Secrets of Creating and Maintaining Virtual Patient Case Collections

The 2nd International Conference on Virtual Patients & MedBiquitous Annual Conference, County Hall, London, Monday 26th April 2010

By Supriya Krishnan

On the first day of the 2nd International Conference on Virtual Patients 2010 and MedBiquitous Annual Conference, Dr Martin Fischer from Witten/Herdecke University, Germany and Norman Berman from the Institute of Innovative Technology in Medical Education, US, ran a workshop to demystify the process of creating and maintaining virtual patients.

Participants attending the workshop were from various universities, and most of them already had virtual patients running in their universities. Dr Fischer first asked the participants to split into groups to discus barriers for VP curricular integration, and then share their ideas to others.

Several issues were raised regarding VP integration to the curriculum, one of those included time: One participant stated that there is often little time available to develop virtual patients, and students have little time to identify the scenario.

Another issue that was raised was the differences in learning style: Students used to computer-based learning, compared to professors and lecturers who are of a generation where computers were not very common, may affect integration VP to the curriculum. Other potential barriers included creation of digital resources, copyright issues, validation issues, and content accuracy.

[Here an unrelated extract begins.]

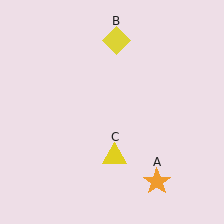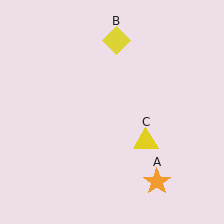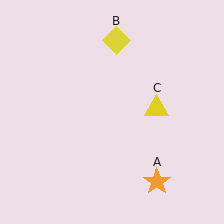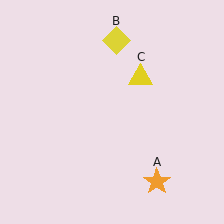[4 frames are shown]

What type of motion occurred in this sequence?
The yellow triangle (object C) rotated counterclockwise around the center of the scene.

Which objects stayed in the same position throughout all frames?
Orange star (object A) and yellow diamond (object B) remained stationary.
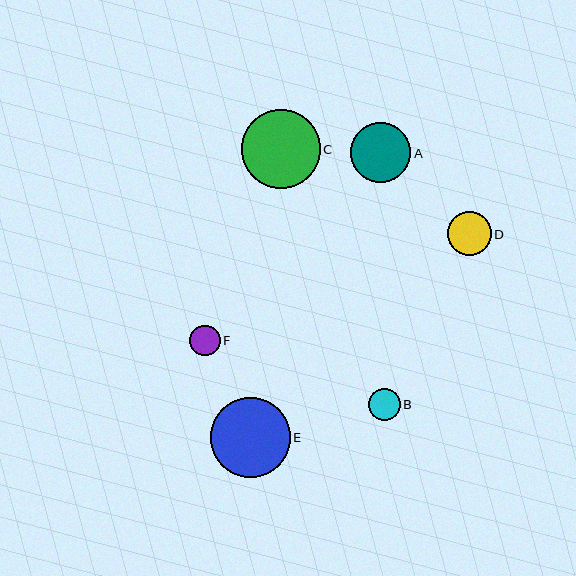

Dr Fischer told the workshop attendees that: “ One system alone, whether it is linear or branched, can never satisfy the requirements in VPs, the question is how easily can we develop a system that can be used by all the universities”

Norman Berman added that: “Learning happens at decision points, as long as you reach the decision points, you are learning.”

“We use the branched case for VP cases. VPs we develop are entirely teaching focussed and not for assessment purposes.Definitely, certain people learn by error, there are students who go back to their answers to decide the right path for VP cases,” he said. Ultimately, there is no VP use without a curriculum!

According to Dr Fischer, the seven factors that need to be considered while integrating VP into curriculum are:

  • General needs assessment;
  • The needs of targeted learners;
  • Learning goals and objectives;
  • Teaching methods and strategies;
  • Implementation/integration;
  • Evaluation and feedback; and
  • Maintenance and sustainability.

Participants were then provided with a scenario and asked to analyse the differences between traditional and VP approaches of curriculum learning, to discuss who needs to be involved in VP creation, and relating VPs to bedside cases.

“Creating VP is not so challenging in the technological point of view, but from educational perspective there are many challenges,” said Berman. “The challenge is in the teaching, not in the technology! And money is the most important factor when it comes to maintenance of VP systems,” he concluded.